Su cuerpo, apresado en el algodón húmedo, casi transparente, se me antojó frágil y quebradizo. Me sorprendió no sentir embarazo alguno al contemplarla así. Tampoco se adivinaba pudor en ella por mi presencia. Le temblaban las manos cuando se secó el sudor y la sangre del cuerpo. Encontré un albornoz limpio colgado de la puerta y se lo tendí, abierto. Se cubrió con él y suspiró, exhausta.
– ¿Qué puedo hacer? -murmuré.
– Quédate aquí, conmigo.
Se sentó frente a un espejo.
Con un cepillo, intentó en vano poner algo de orden en la maraña de pelo que le caía sobre los hombros. Le faltaba fuerza.
– Déjame -y le quité el cepillo.
La peiné en silencio, nuestras miradas encontrándose en el espejo.
Mientras lo hacía, Marina asió mi mano con fuerza y la apretó contra su mejilla. Sentí sus lágrimas en mi piel y me faltó el valor para preguntarle por qué lloraba.
Acompañé a Marina hasta su dormitorio y la ayudé a acostarse. Ya no temblaba y el color le había vuelto a las mejillas.
– Gracias… -susurró.
Decidí que lo mejor era dejarla descansar y regresé a mi habitación. Me tendí de nuevo en la cama y traté de conciliar el sueño sin éxito. Inquieto, yacía en la oscuridad escuchando al caserón crujir mientras el viento arañaba los árboles. Una ansiedad ciega me carcomía. Demasiadas cosas estaban sucediendo demasiado deprisa. Mi cerebro no podía asimilarlas a un tiempo. En la oscuridad de la madrugada todo parecía confundirse. Pero nada me asustaba más que el no ser capaz de comprender o explicarme mis propios sentimientos por Marina.
Despuntaba el alba cuando finalmente me quedé dormido. En sueños me encontré recorriendo las salas de un palacio de mármol blanco, desierto y en tinieblas. Cientos de estatuas lo poblaban. Las figuras abrían sus ojos de piedra a mi paso y murmuraban palabras que no entendía. Entonces, a lo lejos, creí ver a Marina y corrí a su encuentro. Una silueta de luz blanca en forma de ángel la llevaba de la mano a través de un pasillo cuyos muros sangraban.
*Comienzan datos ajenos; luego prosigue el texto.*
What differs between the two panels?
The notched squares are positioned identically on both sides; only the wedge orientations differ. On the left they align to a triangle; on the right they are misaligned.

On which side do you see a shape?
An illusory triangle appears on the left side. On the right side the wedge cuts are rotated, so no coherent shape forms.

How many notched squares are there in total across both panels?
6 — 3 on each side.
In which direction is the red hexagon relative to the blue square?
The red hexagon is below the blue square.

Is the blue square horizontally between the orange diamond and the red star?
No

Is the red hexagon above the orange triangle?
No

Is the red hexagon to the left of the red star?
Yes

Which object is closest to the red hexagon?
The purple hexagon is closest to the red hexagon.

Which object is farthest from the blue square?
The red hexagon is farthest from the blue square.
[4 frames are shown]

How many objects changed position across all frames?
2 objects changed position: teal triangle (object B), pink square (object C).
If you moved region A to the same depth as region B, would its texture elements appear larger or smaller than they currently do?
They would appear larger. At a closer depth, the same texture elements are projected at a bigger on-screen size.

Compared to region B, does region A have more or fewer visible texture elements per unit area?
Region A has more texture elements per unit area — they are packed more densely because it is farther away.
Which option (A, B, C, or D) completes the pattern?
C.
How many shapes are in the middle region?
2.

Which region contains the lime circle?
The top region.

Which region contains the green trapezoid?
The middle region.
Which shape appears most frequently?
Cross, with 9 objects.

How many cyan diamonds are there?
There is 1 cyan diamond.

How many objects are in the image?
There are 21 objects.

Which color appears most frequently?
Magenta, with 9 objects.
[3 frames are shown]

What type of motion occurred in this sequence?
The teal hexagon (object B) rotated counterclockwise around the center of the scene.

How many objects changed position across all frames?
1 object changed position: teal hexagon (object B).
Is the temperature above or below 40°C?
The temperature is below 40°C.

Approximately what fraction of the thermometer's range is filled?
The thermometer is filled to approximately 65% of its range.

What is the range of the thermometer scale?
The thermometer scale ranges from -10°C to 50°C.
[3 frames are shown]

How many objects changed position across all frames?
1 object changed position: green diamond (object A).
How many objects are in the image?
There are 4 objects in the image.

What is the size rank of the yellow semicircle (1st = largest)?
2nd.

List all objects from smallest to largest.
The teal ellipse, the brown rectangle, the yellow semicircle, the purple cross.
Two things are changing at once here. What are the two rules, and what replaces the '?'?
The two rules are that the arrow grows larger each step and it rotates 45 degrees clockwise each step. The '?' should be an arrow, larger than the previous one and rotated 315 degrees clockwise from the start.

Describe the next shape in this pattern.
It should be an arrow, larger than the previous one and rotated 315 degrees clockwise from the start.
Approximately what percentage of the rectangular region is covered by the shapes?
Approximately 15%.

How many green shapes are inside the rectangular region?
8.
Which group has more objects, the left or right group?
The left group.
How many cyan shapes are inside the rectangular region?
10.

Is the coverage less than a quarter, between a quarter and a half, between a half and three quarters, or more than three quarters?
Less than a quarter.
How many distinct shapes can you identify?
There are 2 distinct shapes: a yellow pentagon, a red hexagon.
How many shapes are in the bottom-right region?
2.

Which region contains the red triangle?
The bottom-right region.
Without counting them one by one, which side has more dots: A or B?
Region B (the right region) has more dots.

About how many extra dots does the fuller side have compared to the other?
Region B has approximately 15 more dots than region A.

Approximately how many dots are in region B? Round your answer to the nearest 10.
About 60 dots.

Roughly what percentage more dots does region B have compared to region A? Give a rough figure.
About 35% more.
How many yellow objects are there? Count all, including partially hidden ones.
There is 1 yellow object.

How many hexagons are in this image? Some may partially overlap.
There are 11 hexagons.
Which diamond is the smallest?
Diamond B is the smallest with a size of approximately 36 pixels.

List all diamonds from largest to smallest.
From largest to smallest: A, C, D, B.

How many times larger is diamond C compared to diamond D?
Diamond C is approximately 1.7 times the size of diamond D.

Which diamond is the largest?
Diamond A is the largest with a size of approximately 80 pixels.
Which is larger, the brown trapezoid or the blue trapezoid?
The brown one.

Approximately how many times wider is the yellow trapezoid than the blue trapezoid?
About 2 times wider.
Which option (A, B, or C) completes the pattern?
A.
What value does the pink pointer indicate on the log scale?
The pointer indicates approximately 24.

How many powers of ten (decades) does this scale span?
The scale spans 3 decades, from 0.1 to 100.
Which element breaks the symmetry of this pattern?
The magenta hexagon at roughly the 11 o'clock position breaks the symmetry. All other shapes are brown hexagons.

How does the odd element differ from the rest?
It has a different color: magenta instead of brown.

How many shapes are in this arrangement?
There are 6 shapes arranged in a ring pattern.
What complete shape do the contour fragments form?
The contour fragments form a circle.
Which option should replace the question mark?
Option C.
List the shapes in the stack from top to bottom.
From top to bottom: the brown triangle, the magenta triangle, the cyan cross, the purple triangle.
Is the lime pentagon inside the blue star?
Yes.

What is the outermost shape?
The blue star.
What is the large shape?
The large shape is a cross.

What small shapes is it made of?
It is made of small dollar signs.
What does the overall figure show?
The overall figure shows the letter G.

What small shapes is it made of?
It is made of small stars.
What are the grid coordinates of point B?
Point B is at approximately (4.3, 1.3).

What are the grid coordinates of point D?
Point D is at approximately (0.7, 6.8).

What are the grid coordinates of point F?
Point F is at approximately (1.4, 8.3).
Yo trataba de alcanzarlos cuando una de las puertas del pasillo se abrió y la figura de María Shelley emergió, flotando sobre el suelo y arrastrando una mortaja raída. Lloraba, aunque sus lágrimas jamás llegaban al suelo. Tendió hacia mí sus brazos y, al tocarme, su cuerpo se deshizo en cenizas. Yo gritaba el nombre de Marina, rogándole que volviese, pero ella no parecía oírme. Corría y corría, pero el pasillo se alargaba a mi paso. Entonces el ángel de luz se volvió hacia mí y me reveló su verdadero rostro. Sus ojos eran cuencas vacías y sus cabellos eran serpientes blancas. Reía cruelmente y, tendiendo sus alas blancas sobre Marina, el ángel infernal se alejó. En el sueño olí cómo un aliento fétido me rozaba la nuca. Era el inconfundible hedor de la muerte, susurrando mi nombre.